Protected cropping is defined as the production of horticultural crops within, under, or sheltered by artificial structures to provide or enable modified growing conditions, and protection from pests and adverse weather. Crops are grown in artificial media rather than directly in the soil, and nutrients are supplied through irrigation systems.
Protected cropping is about control and technology is largely focussed on increasing that control.
The level of technology in protected cropping varies and is broadly divided into three categories.
At the high-tech end of the industry, this amounts to almost total control over the plants growing environment, from the root zone through to the atmosphere.
The level of control, particularly of the atmosphere, decreases for medium- and low-tech protected cropping structures.
Low technology consists of polytunnels, which are open at each end, without any automation or control and are up to two metres tall. Medium technology consists of enclosed polyhouses for which the sides can be opened and closed, allowing some degree of control of the inside temperature and humidity.

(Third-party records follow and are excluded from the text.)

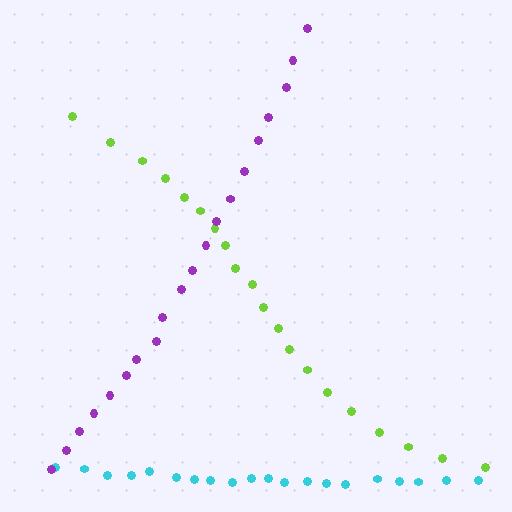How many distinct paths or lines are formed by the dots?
There are 3 distinct paths.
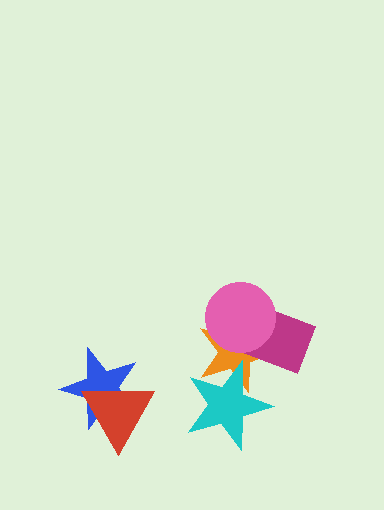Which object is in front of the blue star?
The red triangle is in front of the blue star.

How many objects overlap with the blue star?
1 object overlaps with the blue star.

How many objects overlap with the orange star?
3 objects overlap with the orange star.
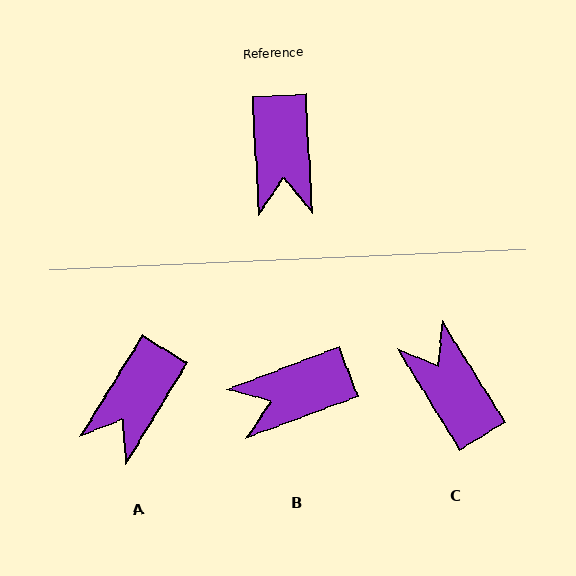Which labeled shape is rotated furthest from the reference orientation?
C, about 151 degrees away.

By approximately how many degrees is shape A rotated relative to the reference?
Approximately 35 degrees clockwise.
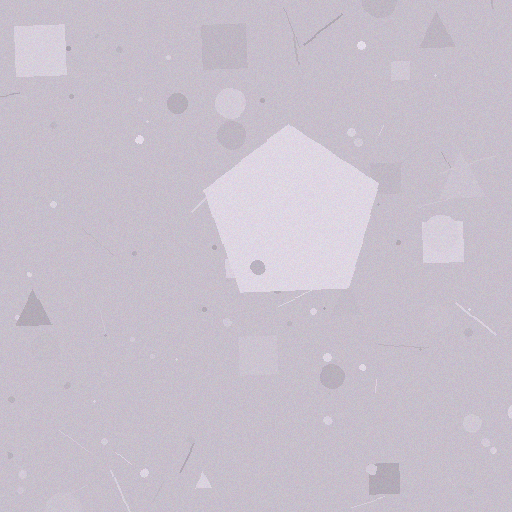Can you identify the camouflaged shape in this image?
The camouflaged shape is a pentagon.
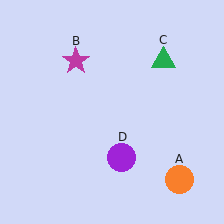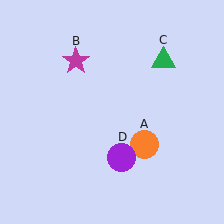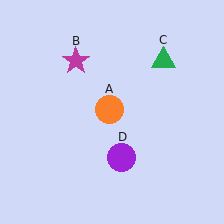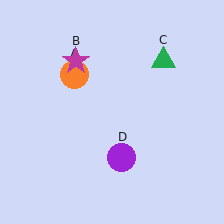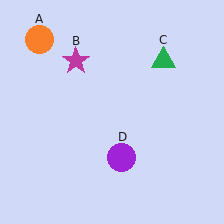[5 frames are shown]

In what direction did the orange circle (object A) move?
The orange circle (object A) moved up and to the left.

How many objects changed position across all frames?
1 object changed position: orange circle (object A).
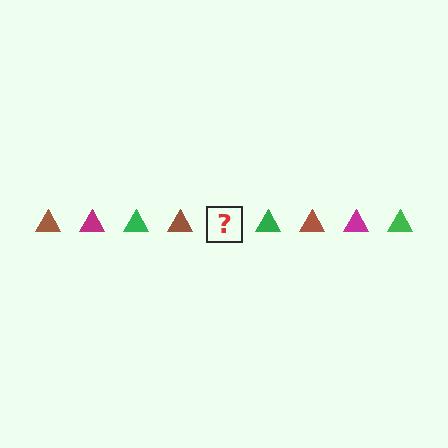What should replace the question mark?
The question mark should be replaced with a magenta triangle.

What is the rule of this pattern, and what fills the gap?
The rule is that the pattern cycles through brown, magenta, green triangles. The gap should be filled with a magenta triangle.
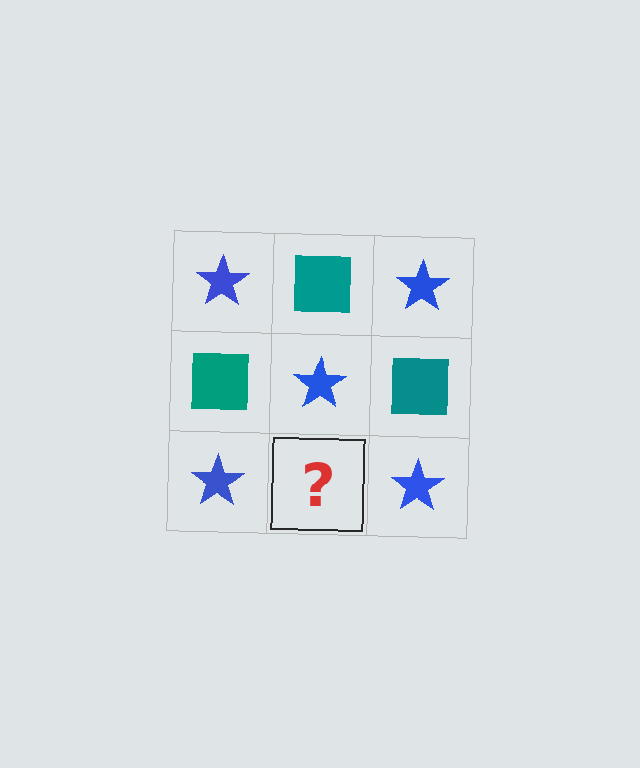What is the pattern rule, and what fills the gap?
The rule is that it alternates blue star and teal square in a checkerboard pattern. The gap should be filled with a teal square.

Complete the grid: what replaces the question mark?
The question mark should be replaced with a teal square.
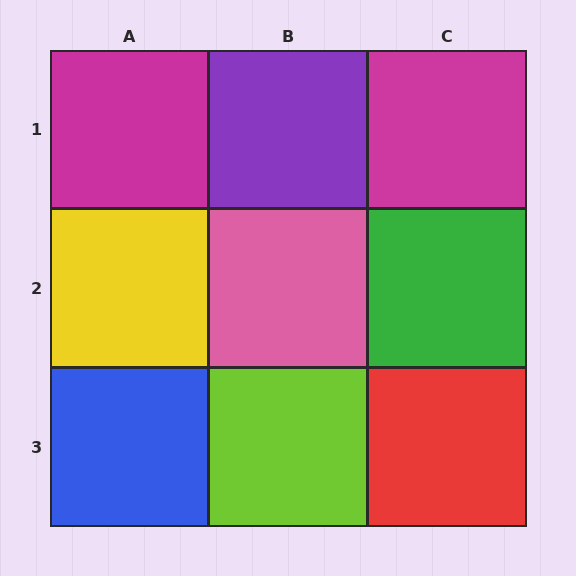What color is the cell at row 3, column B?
Lime.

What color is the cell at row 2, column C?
Green.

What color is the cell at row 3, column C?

Polyhouses are usually constructed of a galvanised steel frame with either a single or double layer of polyethylene and are up to 4.5 metres in height.
High technology protected cropping consists of constructed glasshouses which are up to 8.5m high with significant automation of vents, fans, heaters and shade to optimise growing conditions. They have hydroponic systems that are computer controlled and automated. Sowing, crop management and picking are also partially or fully automated.